XXXVII - UM NOVO AMANHECER

— O que está esperando, sua idiota? Vamos logo! Acabe com esse paspalho! — Kainã gritou enfurecido para a jovem maga.

Lirah mordeu o lábio inferior. Ela tremia e não conseguia tirar os seus olhos de Meicy. O feiticeiro apenas olhava para ela, sorrindo, aguardando apenas a reação da maga diante de tamanha pressão. Salomon suspirou, também cultivando a sua impaciência, embora, ele desconfiasse da calma de Meicy. O homem estreitou os olhos e vidrou-os no jovem ao longe. Ele deveria estar preparando uma emboscada ou algo do tipo.

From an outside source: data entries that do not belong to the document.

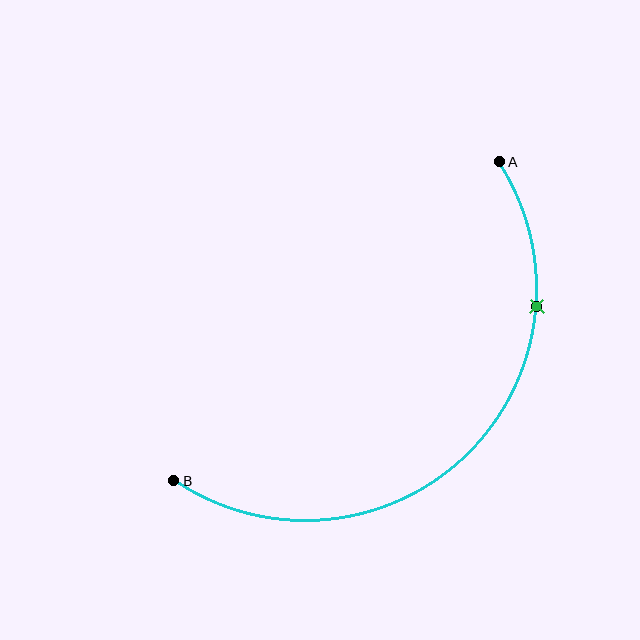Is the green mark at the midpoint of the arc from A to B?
No. The green mark lies on the arc but is closer to endpoint A. The arc midpoint would be at the point on the curve equidistant along the arc from both A and B.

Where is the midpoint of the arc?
The arc midpoint is the point on the curve farthest from the straight line joining A and B. It sits below and to the right of that line.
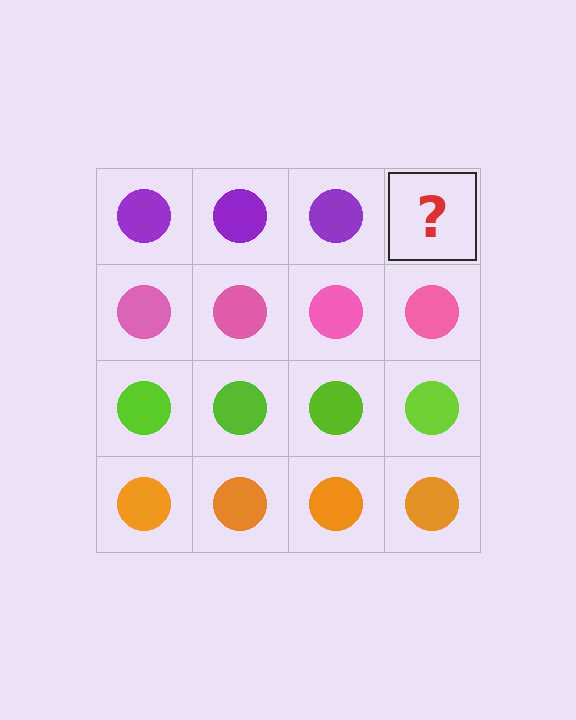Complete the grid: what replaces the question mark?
The question mark should be replaced with a purple circle.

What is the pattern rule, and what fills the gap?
The rule is that each row has a consistent color. The gap should be filled with a purple circle.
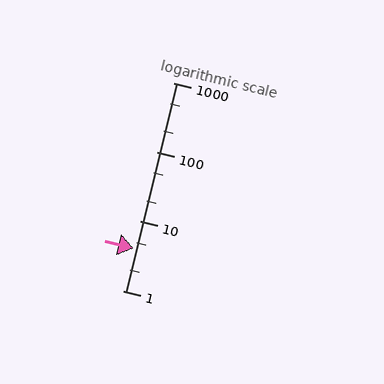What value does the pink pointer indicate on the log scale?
The pointer indicates approximately 4.1.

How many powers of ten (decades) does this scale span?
The scale spans 3 decades, from 1 to 1000.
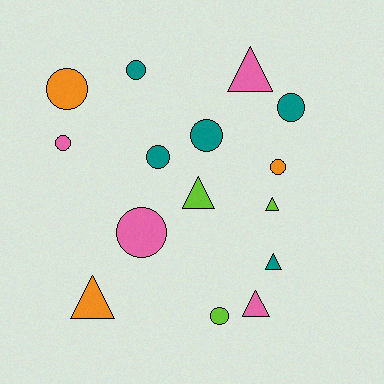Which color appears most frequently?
Teal, with 5 objects.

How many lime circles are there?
There is 1 lime circle.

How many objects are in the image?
There are 15 objects.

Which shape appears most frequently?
Circle, with 9 objects.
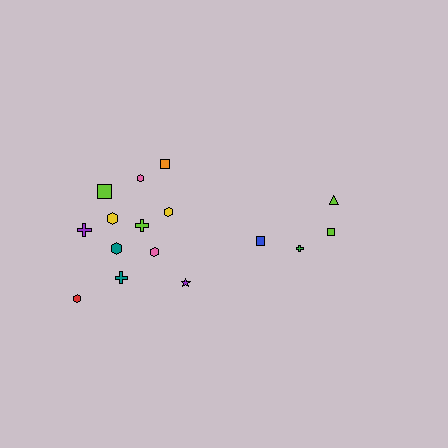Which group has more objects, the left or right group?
The left group.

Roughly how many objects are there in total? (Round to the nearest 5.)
Roughly 15 objects in total.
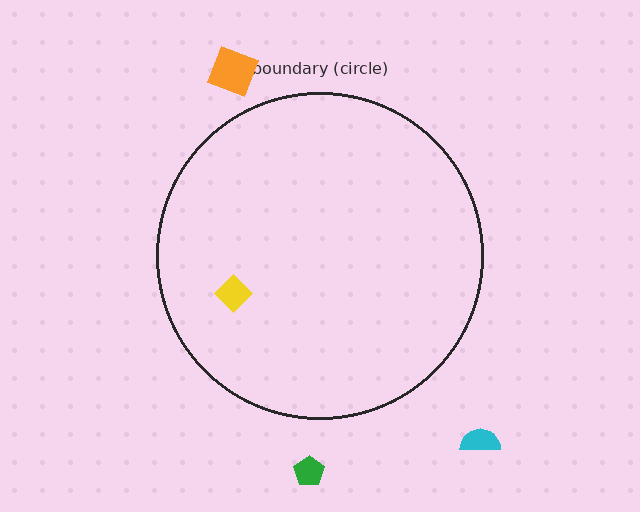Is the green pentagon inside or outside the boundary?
Outside.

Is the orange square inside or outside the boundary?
Outside.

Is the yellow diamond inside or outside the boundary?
Inside.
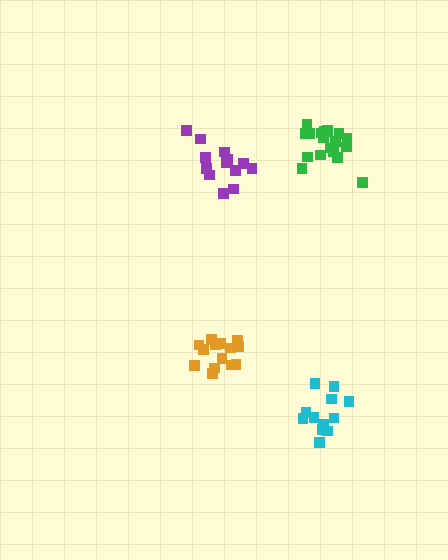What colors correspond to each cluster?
The clusters are colored: purple, cyan, green, orange.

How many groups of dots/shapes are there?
There are 4 groups.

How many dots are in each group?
Group 1: 13 dots, Group 2: 12 dots, Group 3: 18 dots, Group 4: 14 dots (57 total).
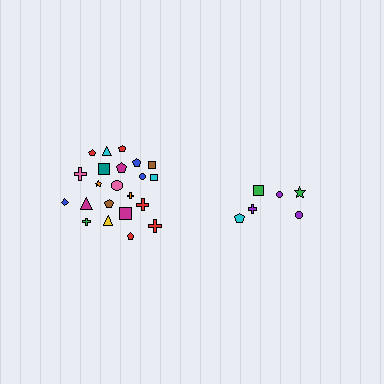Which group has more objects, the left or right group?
The left group.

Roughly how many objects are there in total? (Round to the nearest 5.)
Roughly 30 objects in total.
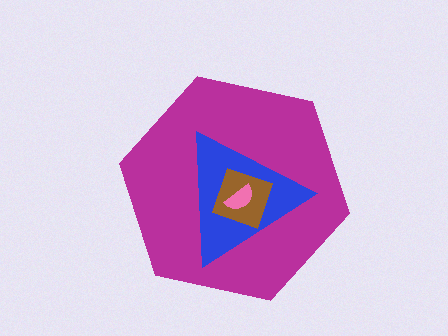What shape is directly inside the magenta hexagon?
The blue triangle.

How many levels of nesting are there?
4.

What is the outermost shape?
The magenta hexagon.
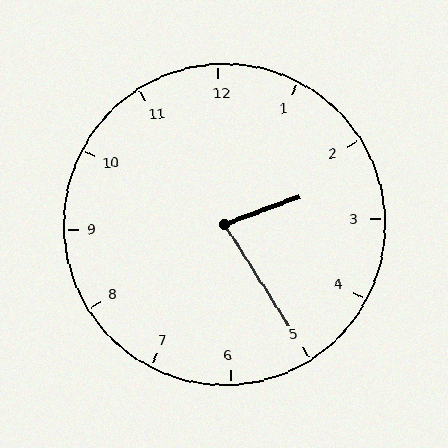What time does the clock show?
2:25.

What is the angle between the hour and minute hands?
Approximately 78 degrees.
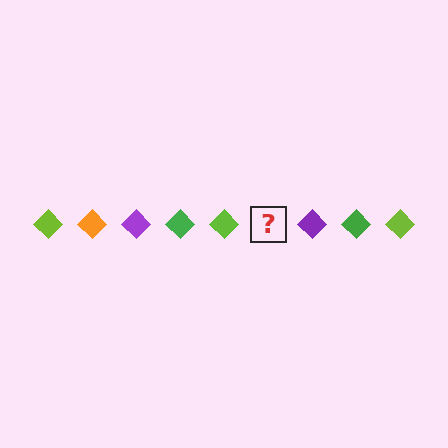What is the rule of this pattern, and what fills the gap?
The rule is that the pattern cycles through lime, orange, purple, green diamonds. The gap should be filled with an orange diamond.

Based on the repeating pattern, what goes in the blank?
The blank should be an orange diamond.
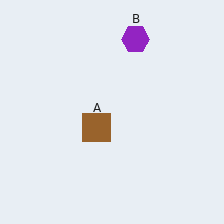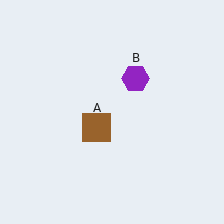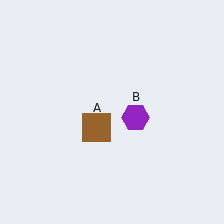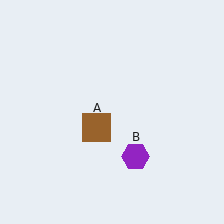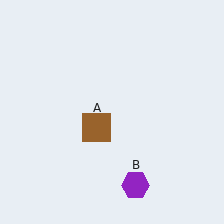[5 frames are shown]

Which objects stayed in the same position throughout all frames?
Brown square (object A) remained stationary.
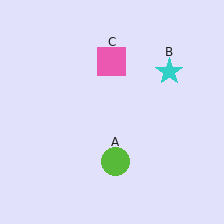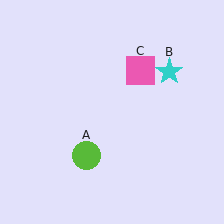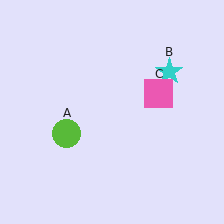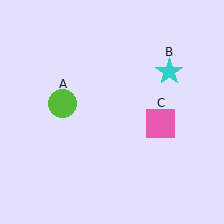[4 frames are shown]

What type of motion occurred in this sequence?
The lime circle (object A), pink square (object C) rotated clockwise around the center of the scene.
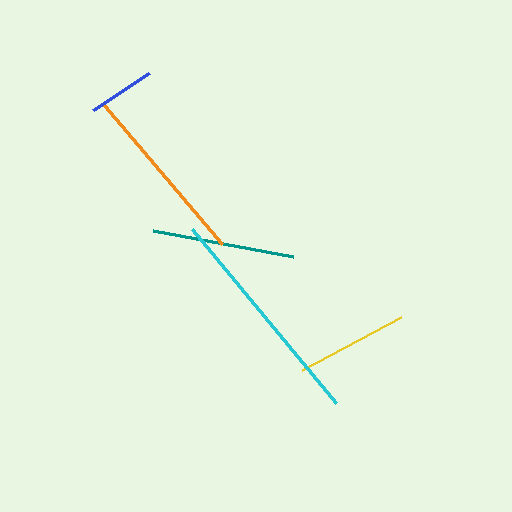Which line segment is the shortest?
The blue line is the shortest at approximately 67 pixels.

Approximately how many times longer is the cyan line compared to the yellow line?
The cyan line is approximately 2.0 times the length of the yellow line.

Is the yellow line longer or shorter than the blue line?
The yellow line is longer than the blue line.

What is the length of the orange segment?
The orange segment is approximately 182 pixels long.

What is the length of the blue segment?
The blue segment is approximately 67 pixels long.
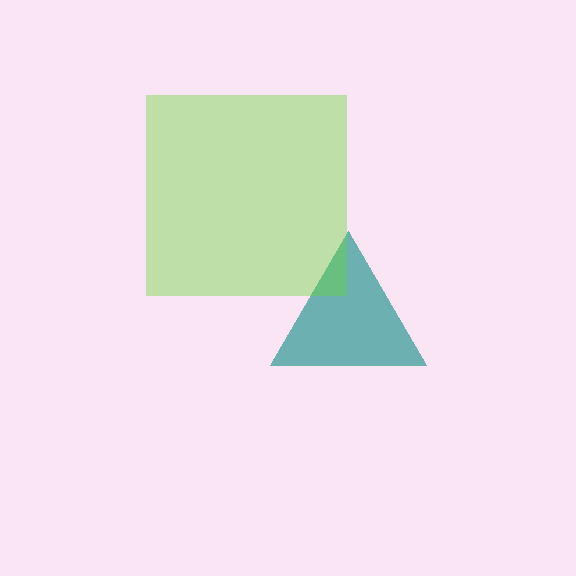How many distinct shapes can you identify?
There are 2 distinct shapes: a teal triangle, a lime square.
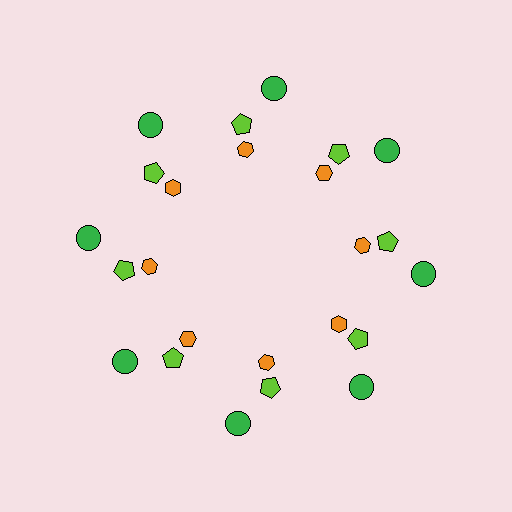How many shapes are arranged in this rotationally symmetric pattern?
There are 24 shapes, arranged in 8 groups of 3.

— Kainã, se prepare para uma investida súbita. — Salomon sussurrou. — Ele está tramando algo.

Kainã assentiu, entretanto, já não suportava mais tanta espera. Ele pisou pesadamente no chão e abraçou Lirah por trás, colando seu corpo ao dela. A maga sentiu o fio da espada do caçador tocar o seu pescoço. Ela escutava a respiração dele, um tanto feroz, quase como se rosnasse.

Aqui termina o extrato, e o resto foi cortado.